Creating a Generative AI Chatbot using GPT-2 and Flask

Generative chatbots are revolutionizing human-computer interaction by allowing machines to not only respond to predefined commands but also generate contextually relevant and coherent responses. This technological advancement has found applications in a variety of sectors, from online customer service to virtual assistance on educational and business platforms. The ability of chatbots to understand natural language and generate near-human responses is transforming the way we interact with technology, offering scalable and efficient solutions for automated communication

Chatbot implementation in Flask

Initial configuration:

In this snippet, the necessary libraries are imported and the GPT-2 model and tokenizer are loaded.


from flask import Flask, request, jsonify
from transformers import GPT2LMHeadModel, GPT2Tokenizer

print("Starting application...")

app = Flask(__name__)

# Cargar el modelo y el tokenizer
print("Loading model and tokenizer...")
tokenizer = GPT2Tokenizer.from_pretrained("distilgpt2")
model = GPT2LMHeadModel.from_pretrained("distilgpt2")

print("Model and tokenizer loaded.")

Flask and other libraries are imported to configure the web server.
GPT2LMHeadModel and GPT2Tokenizer are imported from transformers to load the GPT-2 model and its tokenizer.
A Flask instance (app) is initialized to create the web application.

Function to generate responses:

This snippet defines the generate_response function that uses the GPT-2 model to generate responses based on a given prompt.

def generate_response(prompt):
    print(f"Generating response for prompt: {prompt}")
    inputs = tokenizer.encode(prompt, return_tensors="pt")
    outputs = model.generate(
        inputs, 
        max_length=50,  
        num_beams=5,    
        early_stopping=True,
        no_repeat_ngram_size=2,  
        temperature=0.7,  
        top_k=50,         
        top_p=0.95        
    )
    response = tokenizer.decode(outputs[0], skip_special_tokens=True)
    print(f"Generated response: {response}")
    return response

generate_response takes a prompt as input and encodes it using the tokenizer.
model.generate generates a response based on the prompt using parameters such as max_length to limit the length, num_beams to improve quality, temperature to control creativity, among others.
The result is decoded using the tokenizer to obtain the final response. Flask API for the chatbot:

In this snippet, we configure a POST /chatbot route that accepts JSON requests with a prompt, generates a response using the generate_response function, and returns the generated response as JSON.

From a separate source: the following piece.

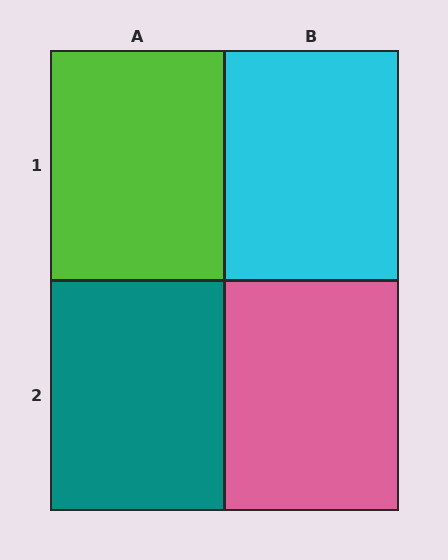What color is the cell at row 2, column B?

@app.route('/chatbot', methods=['POST'])
def chatbot():
    try:
        print("Received request.")
        body = request.get_json()
        prompt = body.get('prompt', '')
        response = generate_response(prompt)
        return jsonify({'response': response})
    except Exception as e:
        print(f"Error: {str(e)}")
        return jsonify({'message': 'Internal server error', 'error': str(e)}), 500

if __name__ == '__main__':
    print("Starting Flask server...")
    app.run(debug=True)

@app.route('/chatbot', methods=['POST']) defines a /chatbot route that accepts POST methods to receive JSON requests.
chatbot() is the function that handles POST requests, gets the JSON request body prompt, generates a response using generate_response, and returns the generated response as JSON.
In case of errors, they are captured and handled by returning an error message with status code 500.

Testing with CURL

First question:

curl -X POST http://127.0.0.1:5000/chatbot -H "Content-Type: application/json" -d "{\"prompt\": \"Can you tell me about the weather today?\"}"

Second question:

curl -X POST http://127.0.0.1:5000/chatbot -H "Content-Type: application/json" -d "{\"prompt\": \"hello?\"}""

Third question:

curl -X POST http://127.0.0.1:5000/chatbot -H "Content-Type: application/json" -d "{\"prompt\": \"how are you?\"}"

Next Steps:

We should always try to deploy this type of projects in the cloud, whether AWS or Azure, in this case I leave an illustrative diagram of what the deployment would look like using AWS lambda, AWS Api Gateway and AWS S3.

Conclusion:

The combination of GPT-2 and Flask allows the development of chatbots for educational purposes, capable of dealing naturally and effectively with users. These technological advances are rapidly transforming how we think about human-computer interaction, offering scalable and efficient solutions for a variety of applications, from customer service to AI-assisted education, as long as we use the most advanced models such as GPT-4 or GPT. -4o. As we continue to explore and refine these tools, it's clear that generative chatbots represent a significant step toward smarter, more adaptive systems in the digital future.